Volunteers Teach Nursing and Help Elderly in Wuhan, China
Conditions at this nursing home are very bleak. Community care for the elderly is not a common practice in China.

Sharon Redding, RN, PhD is a Certified Nurse Educator from Omaha, NE who has volunteered with Project HOPE since the 1970’s. Linda Rice, RN, MS is a nurse and nurse educator from Phoenix, AZ. Both are volunteering as nurse educators from February to July, 2014 at the Wuhan University HOPE School of Nursing in Wuhan, China.
Linda Rice and I are responsible for teaching the Health Assessment course for the second-year international nursing students. As part of that course, the students have some of their clinical activities at a nursing home in Wuhan.
Conditions at this nursing home are very bleak. Community care for the elderly is not a common practice in China. The elderly usually live with their children and are cared for by them. In cases where there are no family members, these community nursing homes are available on a limited basis.

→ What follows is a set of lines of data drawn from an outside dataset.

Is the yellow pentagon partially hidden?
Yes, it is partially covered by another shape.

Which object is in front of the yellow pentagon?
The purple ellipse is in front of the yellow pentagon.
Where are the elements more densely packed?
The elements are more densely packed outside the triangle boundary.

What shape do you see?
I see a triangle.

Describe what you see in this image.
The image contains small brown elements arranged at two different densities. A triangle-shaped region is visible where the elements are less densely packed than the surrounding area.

There are no health care providers at this nursing home – only attendants who assist the elderly. They provide very limited physical care and make sure the residents are fed. The elderly who can walk live on the lower floors of the building, which has no elevators. Those who cannot walk are limited to their rooms on the upper two floors of this four-story story structure. The building is not heated, but some space heaters are available.

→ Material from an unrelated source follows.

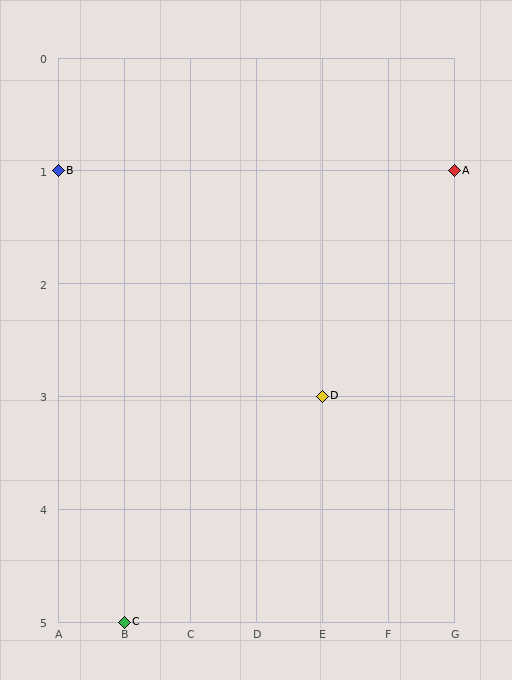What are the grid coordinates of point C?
Point C is at grid coordinates (B, 5).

The rate of burns among the elderly is high in China, due to the use of space heaters. Most residents have a bed, perhaps a chair, and a small cupboard for their personal items. A year ago, after the nursing students started their clinical activities at this nursing home, they decided that they needed to do more for these residents.
They started doing exercise with the elderly residents, talking with them, doing foot care (washing feet, trimming toenails, assessing for sores/pressure areas), doing neck and shoulder massages, playing games, and doing paper-folding with the residents. They even organized a talent show, which they presented to the residents. The nursing students go to the nursing home every Sunday afternoon and wear a uniform of red baseball caps and display a banner they have had printed.

I am a member of Sigma Theta Tau International Nursing Honor Society (STTI), Gamma Pi-At Large Chapter in Omaha NE. Our chapter provides grant funding for members who want to promote service-learning activities. I applied for a grant of $350 for the Wuhan nursing home, and it was accepted. I am presenting these funds to the student group this afternoon. They plan to use the money to purchase rubber balls and rubber bands for exercise programs at the nursing home, personal care items and socks for some of the residents. The funds will also pay to have some of the residents’ wheelchairs and walkers repaired and will provide afternoon refreshments at a musical program in May. I am also planning to help Wuhan University HOPE School of Nursing set up their own chapter of STTI, and this service-learning project will be one example of the type of activity that the Wuhan chapter could consider supporting in the future.
This is a good example of the influence Project HOPE has beyond providing education and direct care. Linda Rice and I have accompanied students to this clinical site and shared in clinical and service-learning activities with students who are volunteering. It’s quite a special experience.